If you were a childhood fan of Little Shop of Horrors, perhaps you fantasized about owning a talking plant with a stellar singing voice, hopefully minus the man-eating. But if someone told you that plants can actually talk, it would probably sound like a load of Audrey's number two. Alas, you won't find many real-world examples of giant Venus fly traps snacking on demented dentists and convincing Rick Moranis to keep quiet about it. But that doesn't mean plants can't communicate in meaningful or just plain mean ways.

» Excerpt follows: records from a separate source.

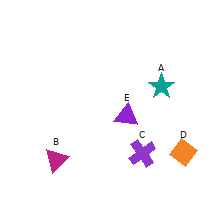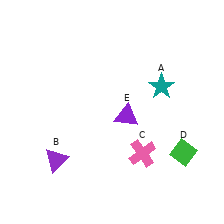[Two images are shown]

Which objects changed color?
B changed from magenta to purple. C changed from purple to pink. D changed from orange to green.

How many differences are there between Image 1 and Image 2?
There are 3 differences between the two images.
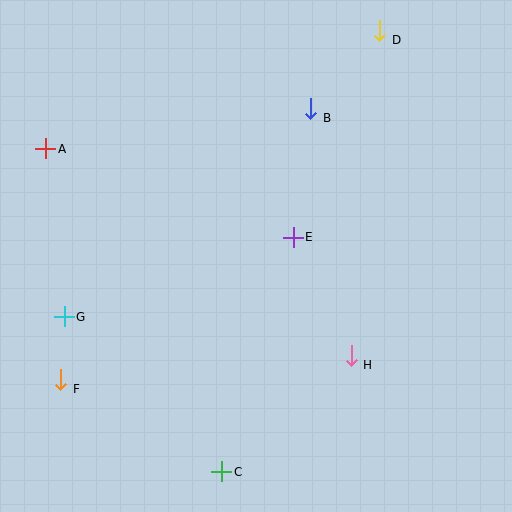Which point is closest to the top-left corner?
Point A is closest to the top-left corner.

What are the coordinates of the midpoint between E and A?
The midpoint between E and A is at (169, 193).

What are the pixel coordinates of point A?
Point A is at (46, 149).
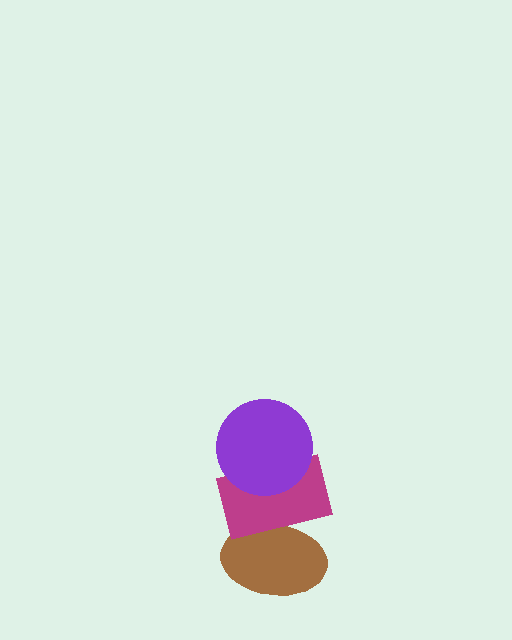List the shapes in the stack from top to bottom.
From top to bottom: the purple circle, the magenta rectangle, the brown ellipse.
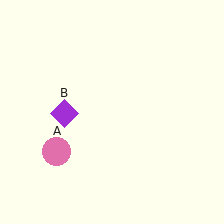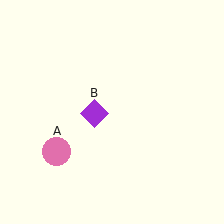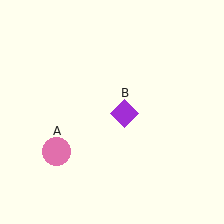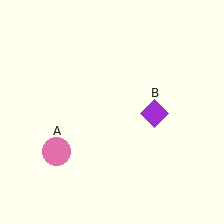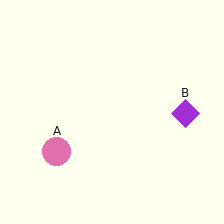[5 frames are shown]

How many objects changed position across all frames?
1 object changed position: purple diamond (object B).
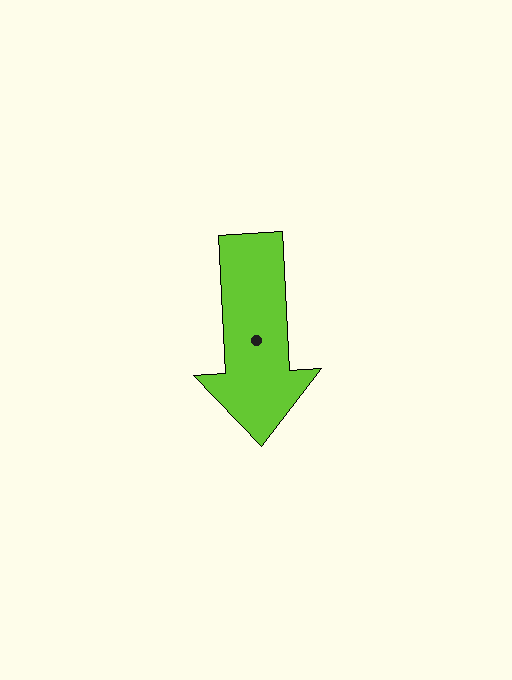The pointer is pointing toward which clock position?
Roughly 6 o'clock.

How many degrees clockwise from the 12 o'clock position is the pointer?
Approximately 177 degrees.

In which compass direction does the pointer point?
South.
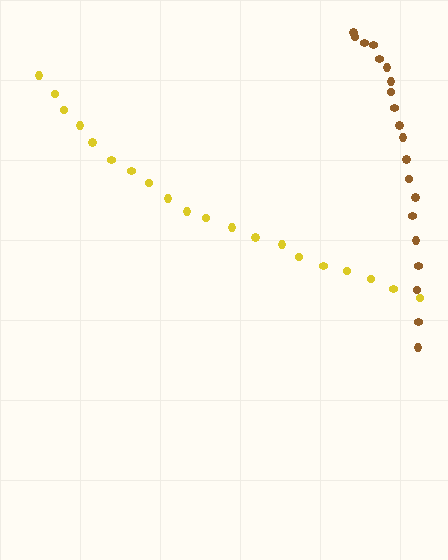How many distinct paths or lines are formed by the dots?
There are 2 distinct paths.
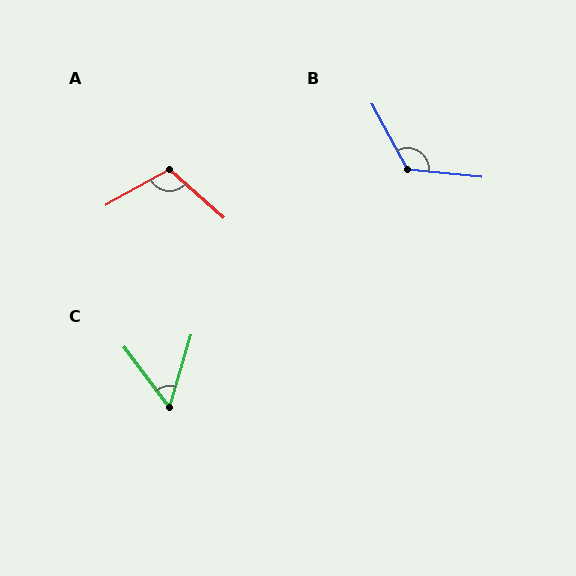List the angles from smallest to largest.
C (53°), A (110°), B (124°).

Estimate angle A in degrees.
Approximately 110 degrees.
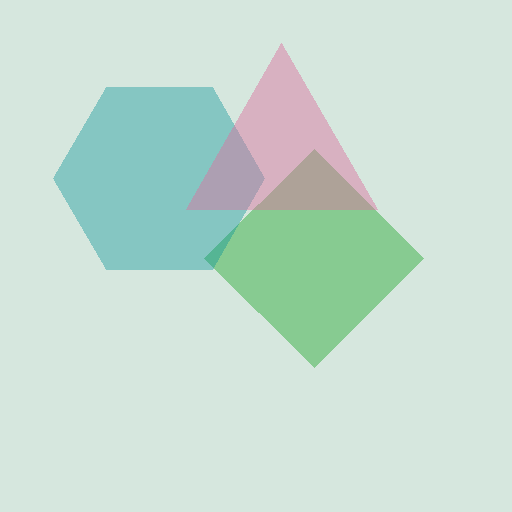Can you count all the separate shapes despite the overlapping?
Yes, there are 3 separate shapes.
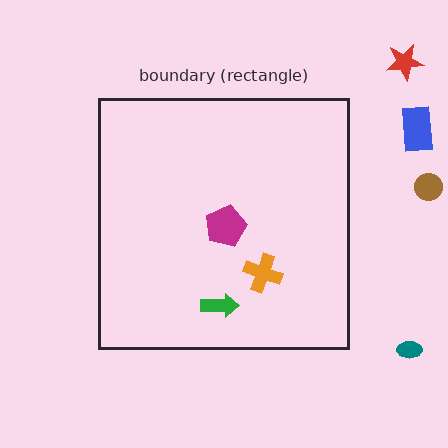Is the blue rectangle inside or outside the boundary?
Outside.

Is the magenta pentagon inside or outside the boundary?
Inside.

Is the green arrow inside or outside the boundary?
Inside.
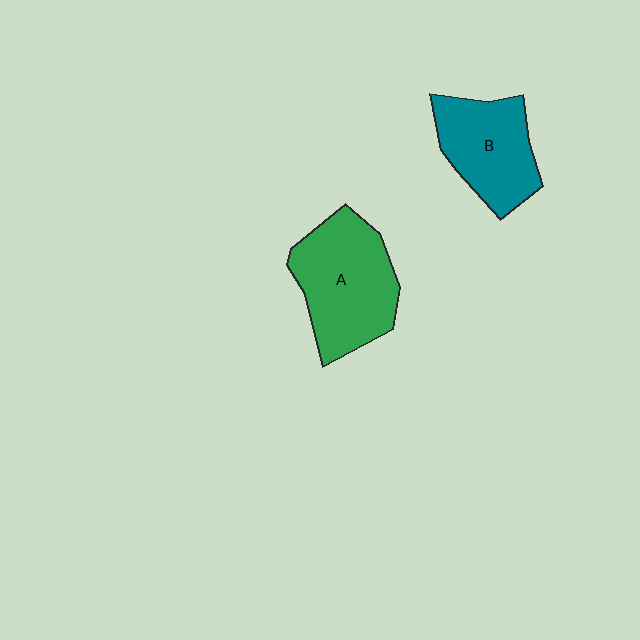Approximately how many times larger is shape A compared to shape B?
Approximately 1.3 times.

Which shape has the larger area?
Shape A (green).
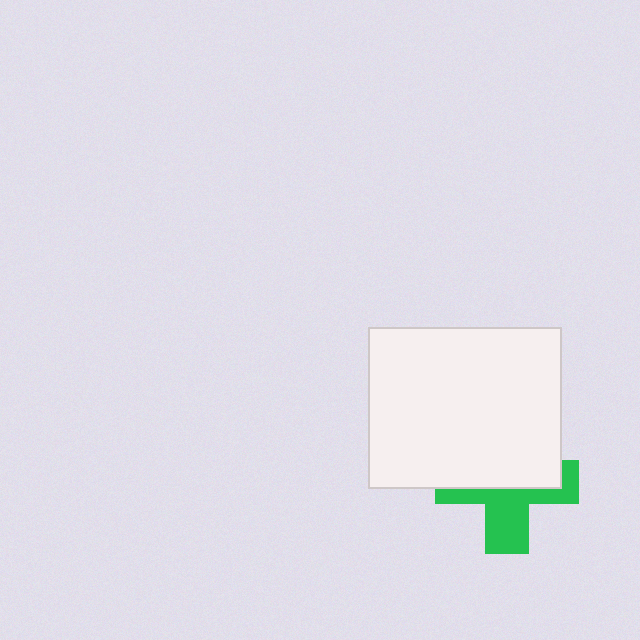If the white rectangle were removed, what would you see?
You would see the complete green cross.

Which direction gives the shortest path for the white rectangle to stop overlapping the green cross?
Moving up gives the shortest separation.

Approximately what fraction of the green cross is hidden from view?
Roughly 56% of the green cross is hidden behind the white rectangle.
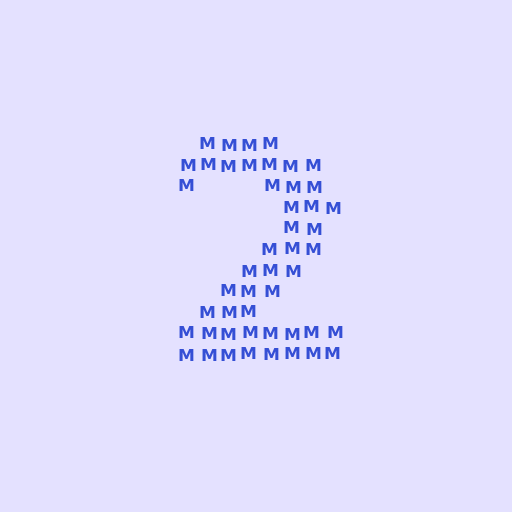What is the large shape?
The large shape is the digit 2.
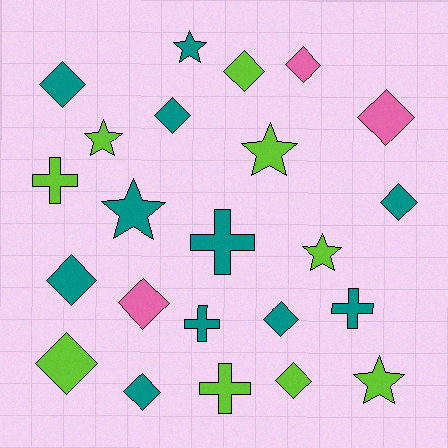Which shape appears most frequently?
Diamond, with 12 objects.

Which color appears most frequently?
Teal, with 11 objects.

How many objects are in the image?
There are 23 objects.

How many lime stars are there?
There are 4 lime stars.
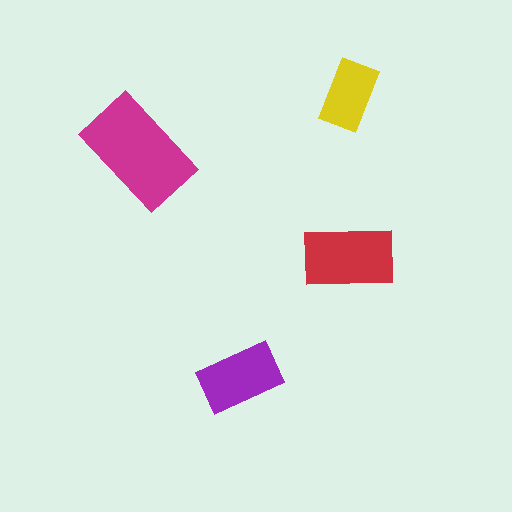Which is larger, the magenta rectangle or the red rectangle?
The magenta one.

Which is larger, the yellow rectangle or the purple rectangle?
The purple one.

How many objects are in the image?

For instance, if you snip tomato plants or deprive them of water like a botanical lunatic, they release "ultrasonic screams" that some scientists interpret as cries for help. But when they aren't being tortured by scientists, plants victimize their fellow vegetation. Using a rudimentary "internet" made of fungus, they perform what the BBC likens to "cybercrime." Let's get to the bottom of how these photosynthesizers turn photo-sinister.

The root of all leave-il

An estimated 90 percent of land plants have "mutually beneficial relationships" with fungi, per the BBC. The strength of these relationships is largely rooted in thin threads called mycelium which make up the majority of a fungus's body. Mycelium doubles as underground internet fibers referred to as the "wood wide web." Plants use it to share nutrients with their neighbors or sabotage each other by delivering toxins that hinder growth or otherwise harm their fellow fungal net users. Hence, the cybercrime comparison.

In addition to serving as accomplices to plant crime, fungi assist plants in absorbing water, supply vital nutrients like nitrogen and phosphorus, and improve their immune systems. Meanwhile, plants feed fungus networks carbohydrates. Some plants produce compounds that attract fungi and beneficial bacteria. Meanwhile others, like the phantom orchid, use fungi to steal nutrients from trees connected to the network. These plants may not come from the Black Lagoon or from past the stars or beyond the moon, but much like Audrey II, they can be mean green mothers, and fungus is their willing Rick Moranis.